Con questo mio articolo vi porto a conoscenza dell’Isola di Sal, la più turistica di tutte. Fu scoperta nel 1460 dai portoghesi di cui ancora oggi se ne sente l’influenza. In origine fu battezzata “Ilha Plana” (isola piatta) a causa della sua conformazione priva di rilievi. Successivamente, con la scoperta e lo sfruttamento dei depositi di sale da cucina, cambiò il nome in Isola del Sale.

Isola di Sal, Capo Verde.
L’arcipelago di Capo Verde è situato nell’oceano Atlantico a 500 km al largo delle coste del Senegal, in Africa, continente di cui fa parte. In totale vi sono dieci isole di origine vulcanica suddivise in due gruppi: le isole del sopravvento a nord e quelle del sottovento a sud. L’unica isola completamente disabitata è Santa Luzia. Il clima è temperato, con estati molto calde e secche e piogge rare, mentre il vento tira piuttosto forte tutto l’anno. Il periodo migliore per visitarle è la primavera o l’autunno.

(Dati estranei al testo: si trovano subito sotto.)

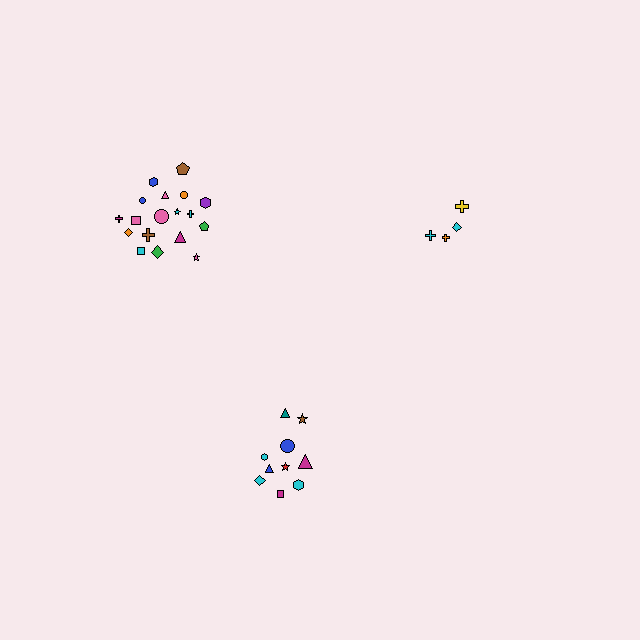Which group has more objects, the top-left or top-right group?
The top-left group.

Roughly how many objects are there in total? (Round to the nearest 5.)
Roughly 30 objects in total.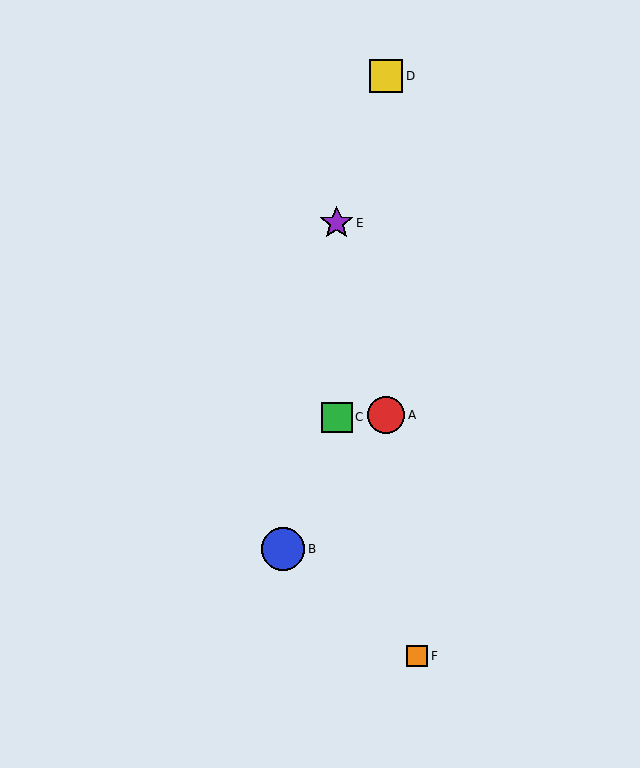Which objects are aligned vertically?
Objects C, E are aligned vertically.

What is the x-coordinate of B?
Object B is at x≈283.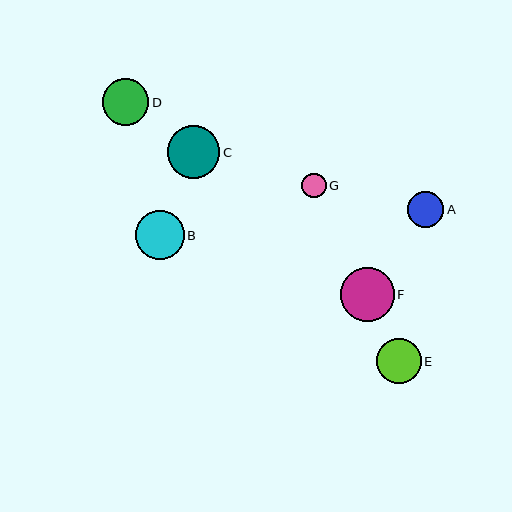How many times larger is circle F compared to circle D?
Circle F is approximately 1.2 times the size of circle D.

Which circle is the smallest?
Circle G is the smallest with a size of approximately 25 pixels.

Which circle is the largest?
Circle F is the largest with a size of approximately 54 pixels.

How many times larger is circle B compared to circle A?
Circle B is approximately 1.4 times the size of circle A.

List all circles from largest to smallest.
From largest to smallest: F, C, B, D, E, A, G.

Con questo mio articolo vi porto a conoscenza dell‘Isola di Sal, la più turistica di tutte. Fu scoperta nel 1460 dai portoghesi di cui ancora oggi se ne sente l’influenza. In origine fu battezzata “Ilha Plana” (isola piatta) a causa della sua conformazione priva di rilievi. Successivamente, con la scoperta e lo sfruttamento dei depositi di sale da cucina, cambiò il nome in Isola del Sale. L’attrazione principale dell’isola sono appunto le antiche saline di Pedra de Lume, posizionate sul fondo del cratere di un vulcano estinto e collassato al livello del mare. Luogo magico per ammirare e fotografare gli strati di sale colorati che si formano dall’evaporazione dell’acqua. Per raggiungere le saline bisogna percorrere una stradina sterrata che costeggia la vecchia teleferica in legno e che conduce all’ingresso di un tunnel scavato nella roccia nel 1804 da dove si accede ai piedi della montagna. Portatevi il costume da bagno ed immergetevi in una delle pozze dove l’acqua è 35 volte più salata di quella del mare facendo galleggiare chiunque come nel Mar Morto. Rampe e scivoli per disabili.

Un altro protagonista assoluto dell’Isola di Sal è certamente il mare dal colore turchese e dalle acque cristalline contornato da sabbia bianca somigliante e lunghe distese di borotalco. Una delle spiagge migliori è quella di Santa Maria, dove si snodano tutte le strutture turistiche. Lunga otto km è interrotta solamente dal pontile del molo dove pescatori, bimbi del posto e turisti lo percorrono a tutte le ore del giorno. Imperdibile una sosta per ammirare il tramonto. Ed è proprio nella borgata di Santa Maria, dove le case sono dipinte con colori vivaci, che si respira il mix esplosivo delle tradizioni africane mescolate agli aspetti caraibici. Santa Maria conserva la vera anima capoverdiana grazie anche alle bancarelle e ai negozi di artigianato ed ai locali notturni dove i giovani si recano la sera a fare baldoria.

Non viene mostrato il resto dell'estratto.